The files have to be named according to the naming convention described in this article. Parameter values given in a file name guide Agile Data Engine in the execution of a file load.
See also:
File naming convention
The naming convention for source files:
table.{table_value}.{timestamp_value}.batch.{batch_value}.fullscanned.{fullscanned_value}.delim.{delim_value}.skiph.{skiph_value}.{format_value}.{compression_value}
Parameter details and guidelines:
Parameter | Required/ Optional | Value | Default | Applicable format | Description |
---|---|---|---|---|---|
table | REQUIRED | source entity name | all | Name of the SOURCE entity. If a SOURCE entity is not defined, name of the STAGE entity. | |
timestamp | REQUIRED | timestamp in milliseconds | all | File creation time that ensures the file name is unique. | |
batch | OPTIONAL | file batch id | all | Identifier of the data batch from the process that generated the file. Batch id is essential with the Run ID Logic. | |
fullscanned | OPTIONAL | true/false | false | all | Describes if the file represents the full data from the source or just a part of it. When set to true, the target table is truncated before the file load. |
delim | OPTIONAL | comma/tab/semicolon/pipe/hash | comma | csv | Field delimiter of a CSV formatted data file. |
skiph | OPTIONAL | number of header lines to skip | 0 | csv | Number of header rows in a CSV formatted data file which should be skipped in the file load. |
format | REQUIRED | csv/json/xml/parquet/avro | all | Data file type. Note that supported formats depend on the target database product. | |
compression | OPTIONAL | gz/bz2/lzo | all | Data file compression. Note that supported compression methods depend on the target database product. |
Notes
Use lowercase letters in folder and filenames.
OPT_FILE_FORMAT_OPTIONS can be used to override file format options given in the filename. It can also be used to define target database management system specific format options that the naming standard might not support.
OPT_DATA_FILE_LOCATION can be used to override file location in Snowflake and BigQuery. In this case the data file can be placed in a different location than the default file load bucket/container.
Examples
Single CSV file load into a staging table
SOURCE and STAGE entities created in the Designer and deployed into a Runtime environment:
NAME | TYPE | SOURCE SYSTEM | PHYSICAL TYPE |
---|---|---|---|
RATECODE_DESCRIPTION | SOURCE | taxidata | METADATA_ONLY |
STG_RATECODE_DESCRIPTION_TAXIDATA | STAGE | TABLE |
An incoming file load has to be configured for the STAGE entity where the SOURCE entity is mapped as the source. The file load has to be placed in a schedule.
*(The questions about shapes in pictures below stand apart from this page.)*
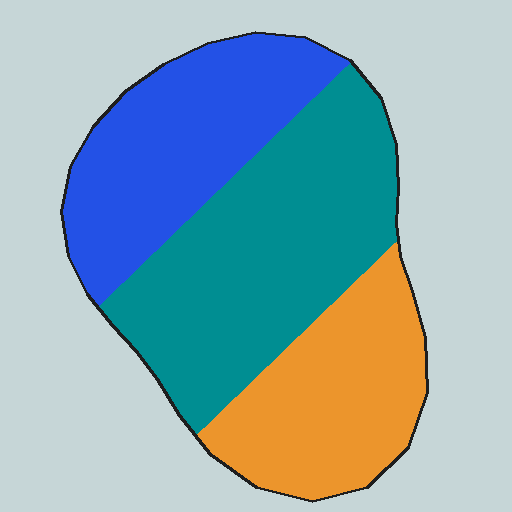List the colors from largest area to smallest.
From largest to smallest: teal, blue, orange.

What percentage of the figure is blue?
Blue takes up about one third (1/3) of the figure.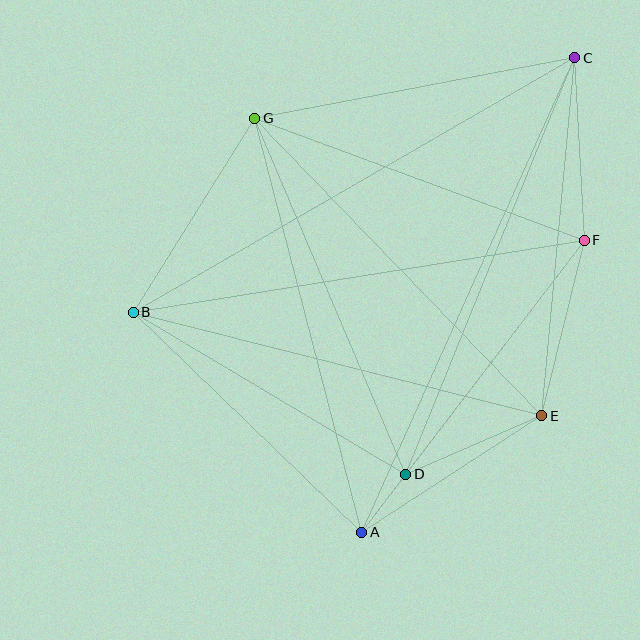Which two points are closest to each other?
Points A and D are closest to each other.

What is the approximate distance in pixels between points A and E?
The distance between A and E is approximately 215 pixels.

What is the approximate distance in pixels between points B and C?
The distance between B and C is approximately 510 pixels.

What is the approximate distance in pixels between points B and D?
The distance between B and D is approximately 317 pixels.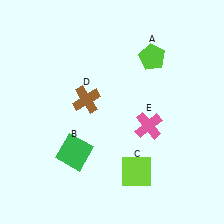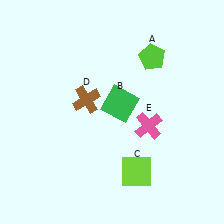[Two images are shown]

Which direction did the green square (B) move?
The green square (B) moved up and to the right.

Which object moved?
The green square (B) moved up and to the right.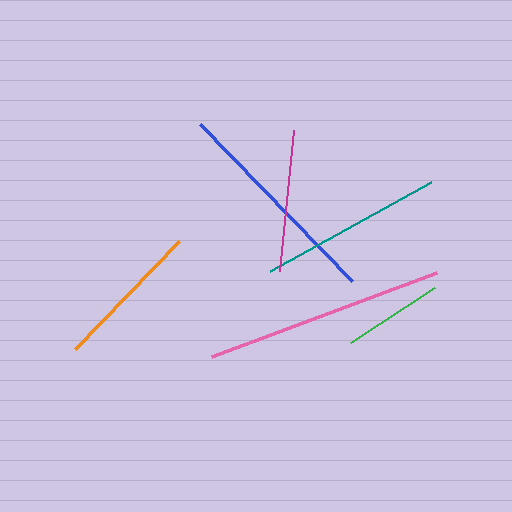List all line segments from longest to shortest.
From longest to shortest: pink, blue, teal, orange and magenta (about equal), green.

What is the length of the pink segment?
The pink segment is approximately 241 pixels long.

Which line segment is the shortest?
The green line is the shortest at approximately 100 pixels.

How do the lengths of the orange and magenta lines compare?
The orange and magenta lines are approximately the same length.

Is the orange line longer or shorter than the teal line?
The teal line is longer than the orange line.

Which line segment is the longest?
The pink line is the longest at approximately 241 pixels.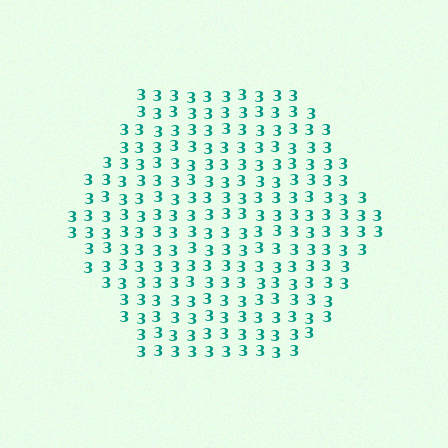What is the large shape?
The large shape is a hexagon.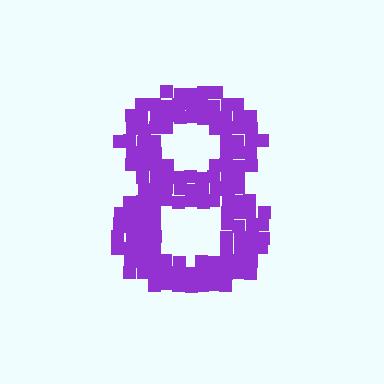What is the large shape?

Parameter values for the filename:
Parameter | Value |
---|---|
table | ratecode_description |
timestamp | 1619000684488 |
batch | 1619000684488 |
fullscanned | true |
delim | comma |
skiph | 1 |
format | csv |
compression | gz |
Filename:
table.ratecode_description.1619000684488.batch.1619000684488.fullscanned.true.delim.comma.skiph.1.csv.gz
File uploaded to (Azure):
azure://example.blob.core.windows.net/example-file-load-container/ratecode_description/table.ratecode_description.1619000684488.batch.1619000684488.fullscanned.true.delim.comma.skiph.1.csv.gz
File uploaded to (AWS):
s3://example-file-load-bucket/ratecode_description/table.ratecode_description.1619000684488.batch.1619000684488.fullscanned.true.delim.comma.skiph.1.csv.gz
Notification file uploaded to (Azure):
azure://example.blob.core.windows.net/example-notify-container/ratecode_description/table.ratecode_description.1619000684488.batch.1619000684488.fullscanned.true.delim.comma.skiph.1.csv.gz
In AWS the notification file is automatically created:
s3://example-notify-bucket/ratecode_description//table.ratecode_description.1619000684488.batch.1619000684488.fullscanned.true.delim.comma.skiph.1.csv.gz
Once deployed and enabled, the workflow is executed according to the schedule or it can be manually triggered from the Workflow Orchestration.